First of all, let’s establish where the marketplace is right now. Mint original 1950s standard production Pythons with 6 in. barrels, high polish Royal
bluing, and matching number boxes and paperwork that had an original $125 MSR are now selling in excess of $18,000! As a comparison, a Colt SAA during that
time period had the same MSR, but today’s value is under $3,000, and they’re not selling as well. Diamondbacks are also in high demand currently,
especially those revolvers in smaller calibers, shorter barrel lengths, and nickel finish. Less than two years ago a major auction house sold a pair of
consecutively numbered pair of Boas with 4 and 6 in. barrels for an unprecedented $14,160. A dealer polled for this article said he just sold a set of
similar non-engraved Boas for over $30,000! Anacondas have at least doubled in value during the past five years, and both Cobra and King Cobra values have
also increased significantly. Even the barely toxic Viper, which other snake family members consider their red-headed cousin and almost no one wanted a
decade ago, has quadrupled in value since 2010.
One poor bastard in the final stages of this debilitating, snake venom induced disease was so delirious he actually submitted a winning auction bid of
$41,026 (this isn’t a typo) for a NIB non-engraved stainless Colt Combat Python with 3 in. barrel before being pronounced certifiable. It was one of only
19 made for Harrison Carroll and longtime Colt dealer and author Carol Wilkerson in 2004. When contacting Carol after this item sold at Gunbroker.com, her
text message came back quickly, “Amazing, huh? Someone is nuts. I sold those guns for just over $1,000 when new.”
How Snake guns have performed as investments
The following spreadsheet might surprise some of you when comparing historic and current values of Snake guns to other investments and commodities.
The above Snake Gun Performance Spreadsheet tells the story much better than any verbiage needed to explain it. Note that the prices of gold, silver,
gasoline, and the Dow Jones Industrial averages have also been included for an investment comparison.
Between 1990-2000, the Python actually lost 18% of its value, while a 3rd Generation SAA went up from $975 to $2,795, a 187% increase! Yet, during the past
15 years the SAA has stayed about the same in value while the Python has skyrocketed from $625 to $18,000 – a blistering 2,780% increase!
As a comparison, during this time period gold increased 329%, silver gained 268%, and the Dow Jones came in with an anemic 69% increase, easily the worst
performance of these charted investments. If gold had undergone the same percentage increase as the Python since 1960, the current spot price would be over
$5,000 per ounce!
Even more shocking are the runaway prices on Pythons, Boas, and Cobras since 2010. The Python has gone from $2,150 to $18,000 (that’s no typo)!! Almost as
crazy is the Special Edition Boa which has soared from $1,500 to $13,500, and the First Issue Cobra looks almost anemic compared to its other two
slithering relatives, having only gone up from $550 to $2,750.

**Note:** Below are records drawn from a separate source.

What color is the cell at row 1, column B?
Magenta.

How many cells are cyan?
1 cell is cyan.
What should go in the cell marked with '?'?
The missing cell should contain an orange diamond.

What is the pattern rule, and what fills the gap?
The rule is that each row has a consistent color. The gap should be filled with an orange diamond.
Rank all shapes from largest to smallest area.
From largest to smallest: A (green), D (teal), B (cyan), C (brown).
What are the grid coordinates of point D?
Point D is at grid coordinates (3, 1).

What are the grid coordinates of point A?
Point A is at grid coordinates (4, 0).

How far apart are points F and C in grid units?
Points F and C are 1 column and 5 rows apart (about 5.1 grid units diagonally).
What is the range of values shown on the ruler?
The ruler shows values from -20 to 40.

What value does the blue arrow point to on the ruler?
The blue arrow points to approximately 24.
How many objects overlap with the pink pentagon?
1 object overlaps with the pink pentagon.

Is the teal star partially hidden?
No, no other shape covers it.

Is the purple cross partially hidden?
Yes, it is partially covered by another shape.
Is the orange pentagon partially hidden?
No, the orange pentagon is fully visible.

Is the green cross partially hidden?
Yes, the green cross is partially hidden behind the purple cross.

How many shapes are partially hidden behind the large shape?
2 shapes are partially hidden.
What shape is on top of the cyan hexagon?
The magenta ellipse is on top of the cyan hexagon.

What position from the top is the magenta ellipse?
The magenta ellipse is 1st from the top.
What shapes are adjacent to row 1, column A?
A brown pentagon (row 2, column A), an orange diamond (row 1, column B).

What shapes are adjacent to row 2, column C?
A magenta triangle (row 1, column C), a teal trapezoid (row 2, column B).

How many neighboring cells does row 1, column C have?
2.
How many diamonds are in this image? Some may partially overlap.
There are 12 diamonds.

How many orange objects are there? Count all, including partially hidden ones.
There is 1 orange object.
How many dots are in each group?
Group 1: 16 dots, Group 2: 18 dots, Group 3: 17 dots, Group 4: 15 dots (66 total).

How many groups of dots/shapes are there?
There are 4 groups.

Are these prices here to stay? Having these historical facts in tabular form (and perhaps rubbing your crystal ball vigorously), you can draw your own
conclusions regarding whether snake guns will continue their staggering investment performance pace. It also might not be a bad idea to have an anti-venom
snake kit nearby when getting close to these seven deadly serpents!

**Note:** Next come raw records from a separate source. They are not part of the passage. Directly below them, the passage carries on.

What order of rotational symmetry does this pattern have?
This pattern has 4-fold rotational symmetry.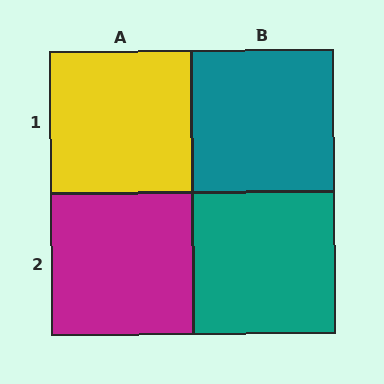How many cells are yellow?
1 cell is yellow.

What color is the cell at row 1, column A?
Yellow.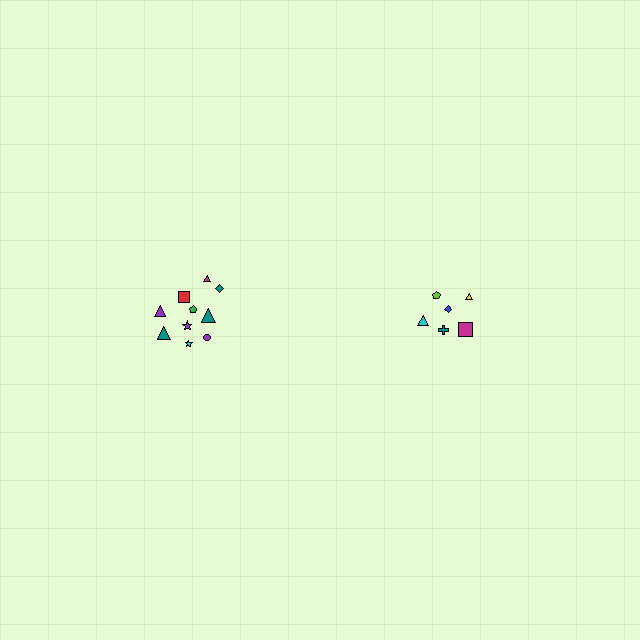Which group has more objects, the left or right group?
The left group.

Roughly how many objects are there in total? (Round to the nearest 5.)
Roughly 15 objects in total.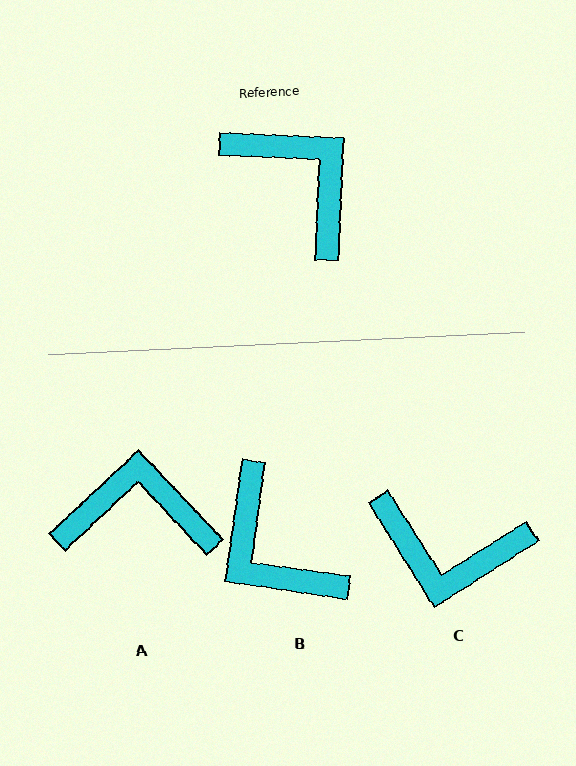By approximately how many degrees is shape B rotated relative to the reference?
Approximately 174 degrees counter-clockwise.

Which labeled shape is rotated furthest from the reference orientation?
B, about 174 degrees away.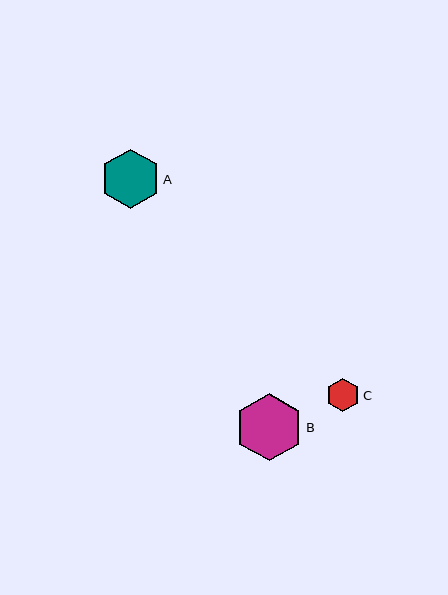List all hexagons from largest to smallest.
From largest to smallest: B, A, C.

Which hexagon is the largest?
Hexagon B is the largest with a size of approximately 68 pixels.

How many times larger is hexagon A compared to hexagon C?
Hexagon A is approximately 1.8 times the size of hexagon C.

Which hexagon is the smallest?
Hexagon C is the smallest with a size of approximately 33 pixels.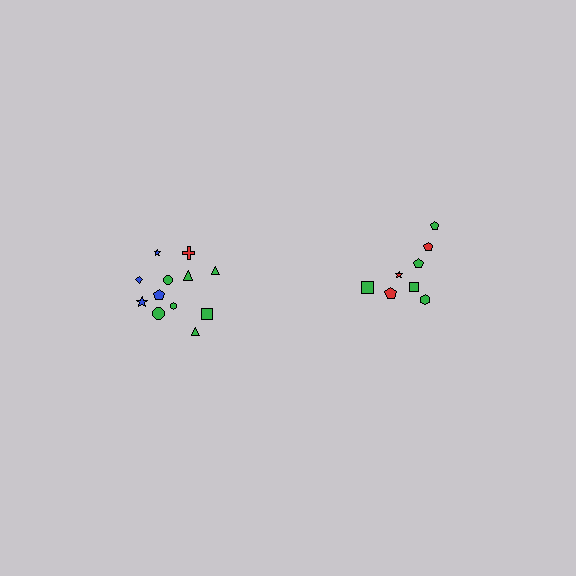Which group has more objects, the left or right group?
The left group.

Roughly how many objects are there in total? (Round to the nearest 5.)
Roughly 20 objects in total.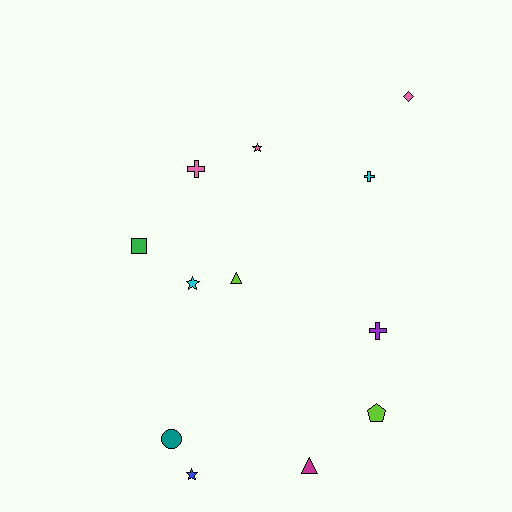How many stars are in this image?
There are 3 stars.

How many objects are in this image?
There are 12 objects.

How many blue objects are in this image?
There is 1 blue object.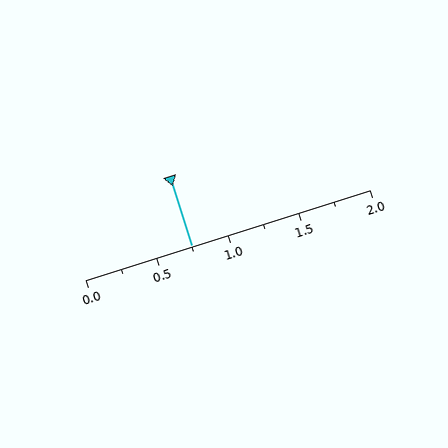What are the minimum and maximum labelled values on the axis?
The axis runs from 0.0 to 2.0.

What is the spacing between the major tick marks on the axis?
The major ticks are spaced 0.5 apart.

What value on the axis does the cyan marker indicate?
The marker indicates approximately 0.75.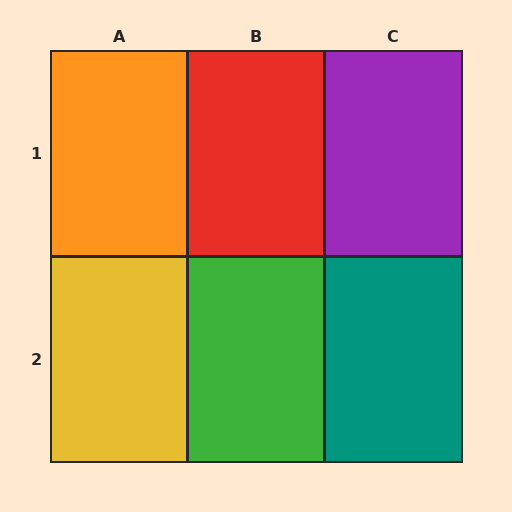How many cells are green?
1 cell is green.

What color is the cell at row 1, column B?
Red.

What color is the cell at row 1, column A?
Orange.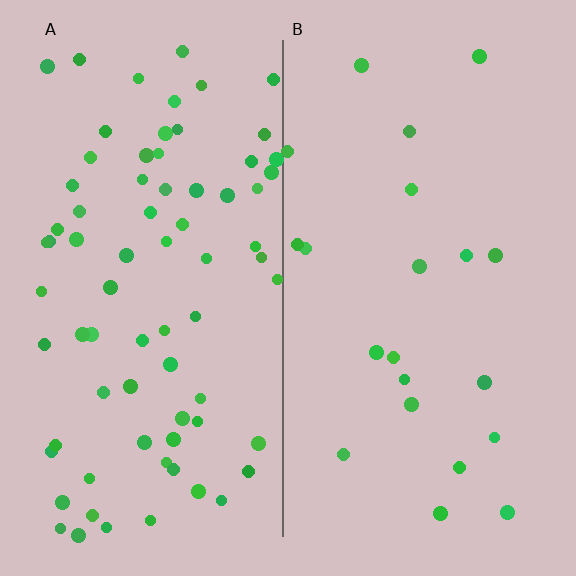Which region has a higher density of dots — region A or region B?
A (the left).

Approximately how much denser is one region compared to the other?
Approximately 3.6× — region A over region B.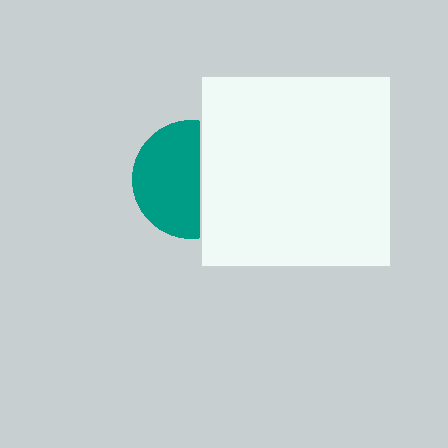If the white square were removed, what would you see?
You would see the complete teal circle.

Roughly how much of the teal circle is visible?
About half of it is visible (roughly 59%).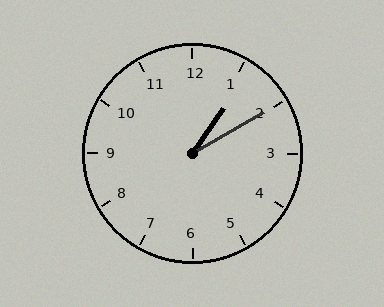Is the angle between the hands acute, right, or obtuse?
It is acute.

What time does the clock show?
1:10.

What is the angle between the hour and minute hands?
Approximately 25 degrees.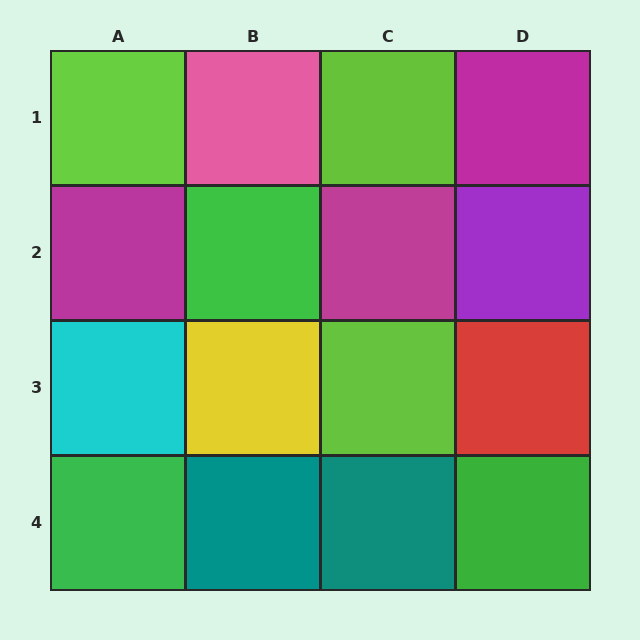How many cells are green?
3 cells are green.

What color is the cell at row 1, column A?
Lime.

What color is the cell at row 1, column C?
Lime.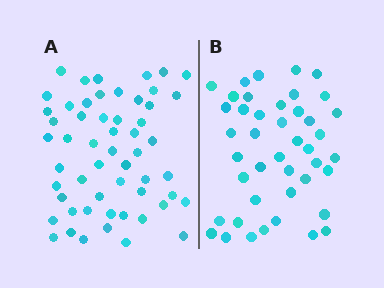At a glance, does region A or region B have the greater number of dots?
Region A (the left region) has more dots.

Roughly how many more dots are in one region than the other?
Region A has roughly 12 or so more dots than region B.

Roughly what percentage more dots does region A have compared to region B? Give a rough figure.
About 30% more.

To really understand these past and current economic marketplace dynamics, we need to briefly study the only two things that always control price in any free marketplace – supply and demand. Anything that’s currently being manufactured, including guns, guitars, and automobiles, is a
commodity that’s price (not value) is determined by the interaction of supply and demand. Once any gun is discontinued, it may become collectible, and the
value is controlled by demand since the supply is now fixed or actually decreasing slightly annually due to wear, damage, alterations, theft, etc. Usually
when the supply of a certain major trademark/model is small, it takes only a minute change in demand to make quite a difference at increasing values. This
is when the rarity factor really kicks in and produces a sizeable value increase. The larger the total supply of a discontinued gun in 98% or better
original condition, the more demand it will take to affect its values.